シャルパンティエ(1643-1704)はルイ14世、すなわちフランス絶対王政の絶頂期に活躍した作曲家で、華やかながら深さも兼ね備えていて、音楽史全体を見ても極めて高い位置を占める存在ではないかと思います。彼は3つのレクイエムを作曲しているそうですが、そのうちのH.(ヒッチコックによる作品番号)7は、キリエ、怒りの日(最初の2節のみ)、サンクトゥス(前半)、ピエ・イエス(怒りの日の最終節)、ベネディクトゥス(サンクトゥスの後半)、アニュス・デイの後に、有名な「詩篇」130章による「深き淵より」による曲が最後についているという変わった構成を取っています。つまり、イントロイトゥス、グラドゥアーレ、トラクトゥス、オフェルトリウム、コンムニオを欠いているわけですが、これらをグレゴリオ聖歌で補うのではなく、後で述べるような理由からこれで完成したミサ曲と考えられていたと思います。その本来のレクイエムにない「深き淵より」の原文と訳を掲げます。
DE PROFUNDUS
De profundis clamavi, ad te Domine:
Domine, exaudi vocem meam.
Fiant aures tuae intendentes: in vocem deprecationis meae.
Si iniquitates observaveris, Domine;
Domine, quis sustinebit ?
Quia apud te propitatio est:
et propter legem tuam sustinui te Domine.
Sustinuit anima mea in verbo ejus: speravit anima mea in Domino.
A custodia matutina usque ad noctem: speret Israel in Domino.
Quia apud Dominum misericordia: et copiosa apudeum redemption.
Et ipse redimet Israel: ex ominibus iniquitatibus ejus.
Requiem aeternam dona eis Domine,
et lux perpetua luceat eis.
深き淵より
主よ。わたしは深き淵からあなたに呼びかけます。
主よ、わたしの声を聞き入れてください。
わたしの願いの声に耳を傾けてください。
あなたがもし不義に目を留められるなら、主よ
主よ、誰があなたの前に立てるというのでしょう。
しかし、あなたに憐れみがあるので、
また主の戒めのため、わたしは主を頼るのです。
わたしの魂はお言葉に従い、わたしの魂は主に希望をかけています。
朝から夜まで、イスラエルは主に希望をかけています。
それは主のもとに憐れみがあり、また豊かなあがないがあるからです。
主はすべての不義からイスラエルをあがない出されます。
主よ、彼らに永遠の安息を与え、
彼らを絶えざる光で照らしてください。
これは、その内容からオフェルトリウムと共通するものが多いのでその代わりに置かれたのでしょうし、最後の2行はイントロイトゥスの冒頭及び終曲のコンムニオに出てくるレクイエムの看板のような、あるいは額縁の詩句であり、正統的なものですが、シャルパンティエはその額縁構造を崩し、最後に1回だけ出すことで強調しようとしたのだと思えます。
すなわち、この作品は個性を前面に出しながら、レクイエムの典礼をきちんと踏まえたものなのでしょう。

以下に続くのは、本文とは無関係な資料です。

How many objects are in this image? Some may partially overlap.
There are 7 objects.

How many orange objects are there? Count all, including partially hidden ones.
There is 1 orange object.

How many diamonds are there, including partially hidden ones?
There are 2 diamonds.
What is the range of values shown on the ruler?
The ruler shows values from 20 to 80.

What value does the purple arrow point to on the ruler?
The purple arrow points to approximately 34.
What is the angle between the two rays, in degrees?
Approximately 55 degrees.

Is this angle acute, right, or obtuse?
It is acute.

それはたぶんフランスのカトリックが偉大な王の下に1682年に「教権についてのガリア教会の聖職者の宣言」(いわゆる「ガリカニスム4条宣言」)を公布し、ローマ教皇からの独立性を強めていった時期の活力を象徴する作品でもあると考えられます。このブログの中で何回か申し上げていることですが、フランスの宗教曲を聴くときにはこのガリカニスムへの理解が、バッハを理解する際のルター派の知識と同様に必要でしょう(ガリアはもちろんカエサルの「ガリア戦記」にも見られるようにフランスの古名であり、やまとって言うのと同じようなものです)。そうでないとフランスの宗教曲には“個性的”なものが多いのですが、それが単に主観的なものなのか、ある意味伝統的なものなのか区別できないだろうと思うからです。

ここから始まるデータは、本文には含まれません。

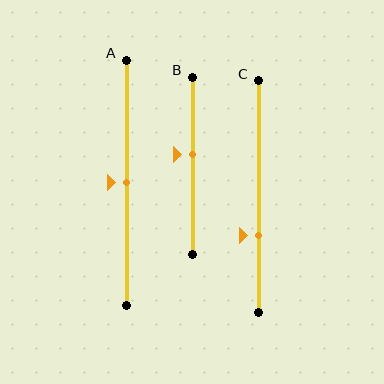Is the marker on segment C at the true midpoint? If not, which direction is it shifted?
No, the marker on segment C is shifted downward by about 17% of the segment length.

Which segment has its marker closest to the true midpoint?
Segment A has its marker closest to the true midpoint.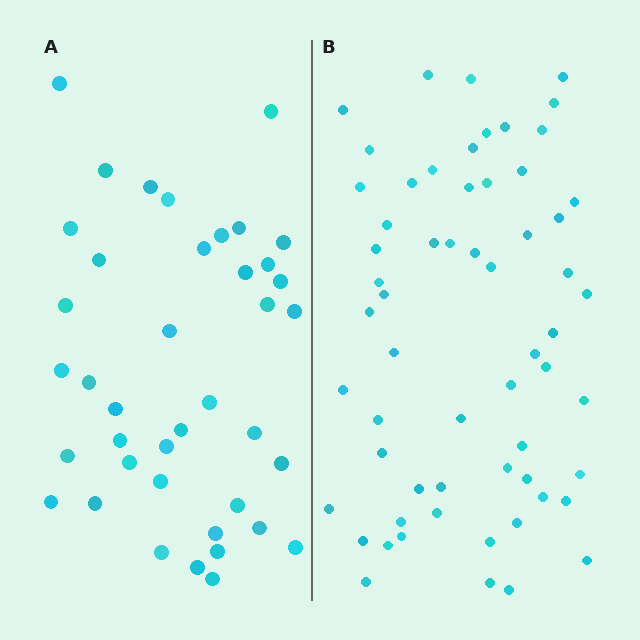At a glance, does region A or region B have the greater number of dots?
Region B (the right region) has more dots.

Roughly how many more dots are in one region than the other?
Region B has approximately 20 more dots than region A.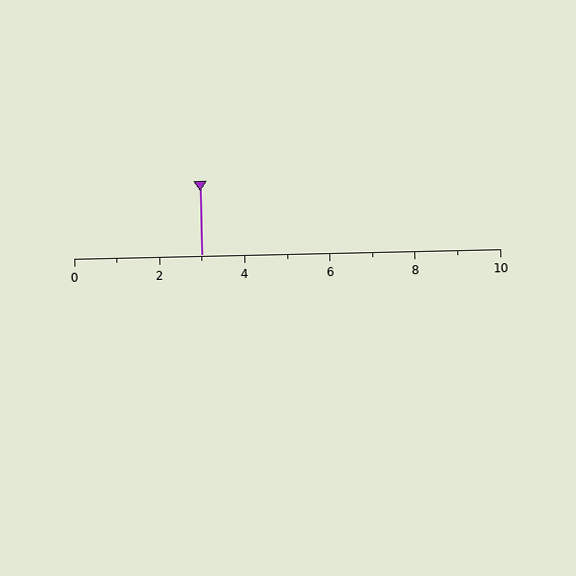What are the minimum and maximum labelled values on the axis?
The axis runs from 0 to 10.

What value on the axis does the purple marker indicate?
The marker indicates approximately 3.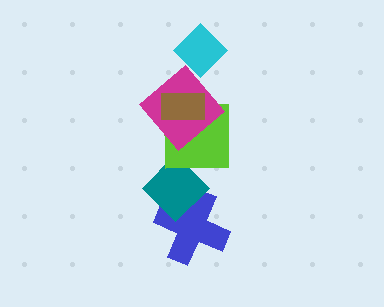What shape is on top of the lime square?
The magenta diamond is on top of the lime square.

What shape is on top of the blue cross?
The teal diamond is on top of the blue cross.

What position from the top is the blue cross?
The blue cross is 6th from the top.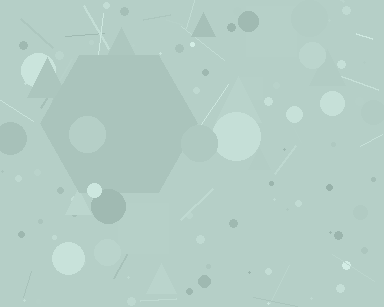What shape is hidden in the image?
A hexagon is hidden in the image.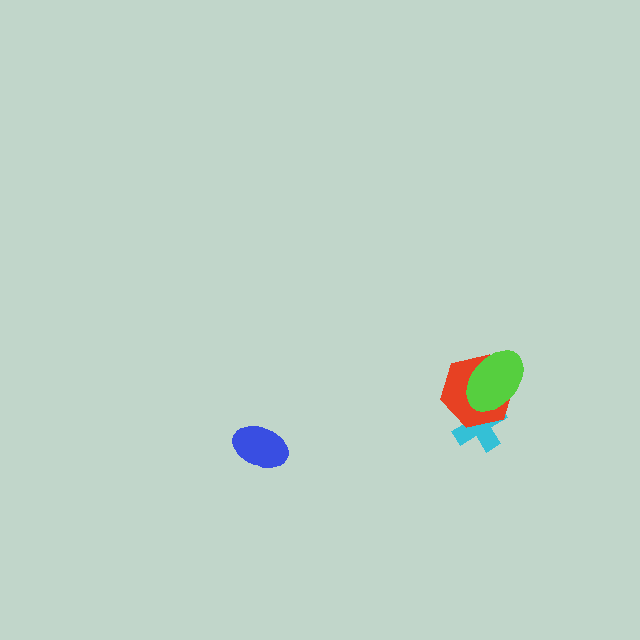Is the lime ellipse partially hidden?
No, no other shape covers it.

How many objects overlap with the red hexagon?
2 objects overlap with the red hexagon.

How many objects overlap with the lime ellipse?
2 objects overlap with the lime ellipse.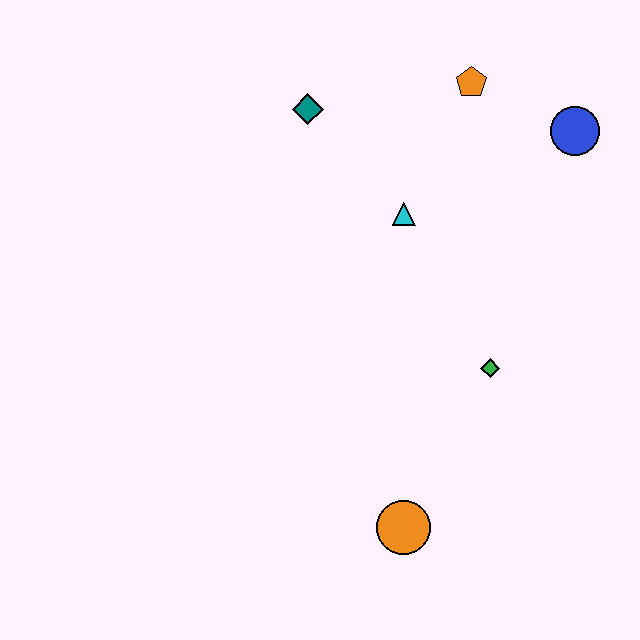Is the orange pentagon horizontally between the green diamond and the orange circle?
Yes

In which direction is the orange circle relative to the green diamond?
The orange circle is below the green diamond.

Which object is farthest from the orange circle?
The orange pentagon is farthest from the orange circle.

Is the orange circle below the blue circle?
Yes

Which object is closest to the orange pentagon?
The blue circle is closest to the orange pentagon.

「深き淵より」の特に冒頭の一行は多くの作曲家の胸を打ち、数々の名曲が生まれました。例えばシャルパンティエより200年前に活躍したルネサンス期の大物ジョスカン・デプレ(ca.1440-1521)にもモテット(とりあえず比較的短い宗教的合唱曲と理解してください)があり、これも心に染み入る名作で、物語との関係で少し注釈を付けさせていただきました。余談ながらこうした由来を知ってか知らずか、我が国では「深き淵より」という言葉が安易に使われているように見えるものもあります。